Il nostro immaginario è infatti così prigioniero di modelli e valori propri della società capitalista, che non riusciamo nemmeno a pensare che ci possano essere reali alternative. L’antropologia culturale, fortunatamente, ci ricorda come nella storia e nella geografia ci siano stati numerosissimi esempi di società organizzate in modi diversi e deve indurci a meditare sul fatto che quelli che molti sono portati a considerare dei dati naturali immodificabili, sono in realtà il riflesso di una visione culturale. E ci offre anche una speranza dimostrando che l’autorganizzazione che è scaturita storicamente in tante piccole comunità possa continuare ad essere la base delle interazioni umane.
Queste riflessioni ci portano al toccante resoconto che abbiamo ricevuto dalle carceri dell’Indonesia: il linguaggio fresco e sincero del compagno incarcerato ci permette di comprendere i diversi sensi che può avere la parola resistenza, e come in ogni situazione si possa cercare di cambiare le cose senza dare per scontato di doversi adeguare al sistema (e alla sua corruzione).
Il tema del mutuo appoggio costituisce il tratto distintivo di molti contributi. Per esempio, l’articolo di Alberto Franchini ci sembra importante perché ci ricorda che anche fare la spesa è un atto politico, mentre l’esperienza dei gruppi di mutuo aiuto, raccontata da Bruno Miorali, ci riporta all’importante ruolo di responsabilità di ognuno di noi all’interno di ogni piccola comunità.
In termini economici, aspetti centrali legati alla solidarietà o alla sua assenza sono trattati rispettivamente nella conversazione tra Piketty e David Graeber e nell’approfondimento dedicato alla dottrina «anarco-capitalista» che ha portato Milei al governo dell’Argentina.

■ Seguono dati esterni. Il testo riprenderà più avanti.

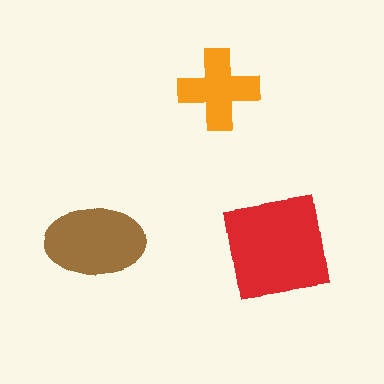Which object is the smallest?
The orange cross.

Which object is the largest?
The red square.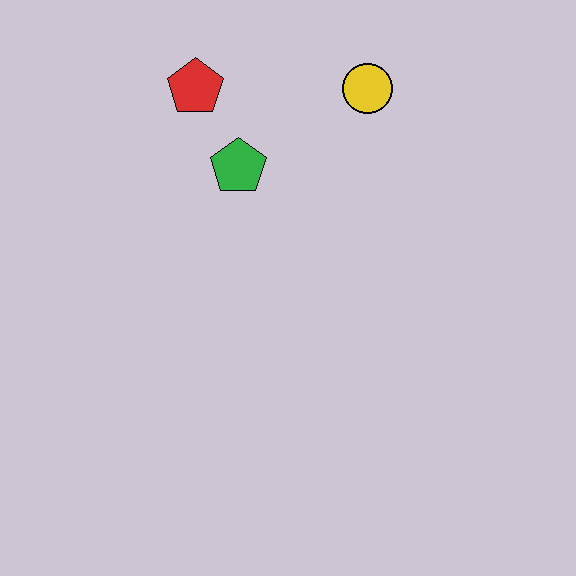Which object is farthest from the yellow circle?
The red pentagon is farthest from the yellow circle.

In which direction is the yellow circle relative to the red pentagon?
The yellow circle is to the right of the red pentagon.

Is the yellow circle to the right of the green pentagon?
Yes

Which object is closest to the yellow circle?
The green pentagon is closest to the yellow circle.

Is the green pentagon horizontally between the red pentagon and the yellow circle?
Yes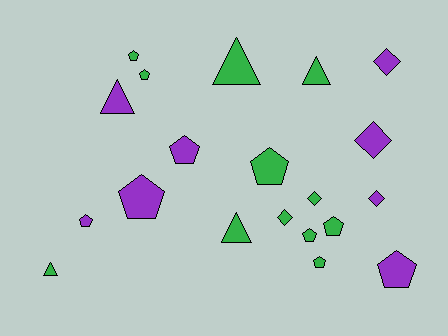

Nella rubrica Radici presentiamo i profili di un grande classico dell’anarchismo, Errico Malatesta (1853-1932), e di una scrittrice libertaria scomparsa recentemente, Ursula K. Le Guin (1929- 2018). Nella sezione musicale presentiamo infine un’intervista a Andrea Satta, dei Tête de Bois, che ripercorre la sua carriera come un viaggio nei paesaggi quotidiani e famigliari, senza dimenticare «l’amore e la rivolta».

Abbiamo bisogno, più che mai, di un anarchismo e di una visione libertaria che siano coscienti dei valori positivi e costruttivi che propongono. Per tale ragione, ci sforziamo di mostrare cosa ciascuno di noi può fare nel suo piccolo, vivendo coerentemente coi propri ideali e poi nelle relazioni con gli altri. La prima sfida è instaurare relazioni sane, permeate da pregiudizi o gerarchie. È riuscire ad applicare i principi di uguaglianza e solidarietà alla nostra vita quotidiana, nelle scelte di tutti i giorni.

Buona lettura! E continuate a sostenerci, come state facendo!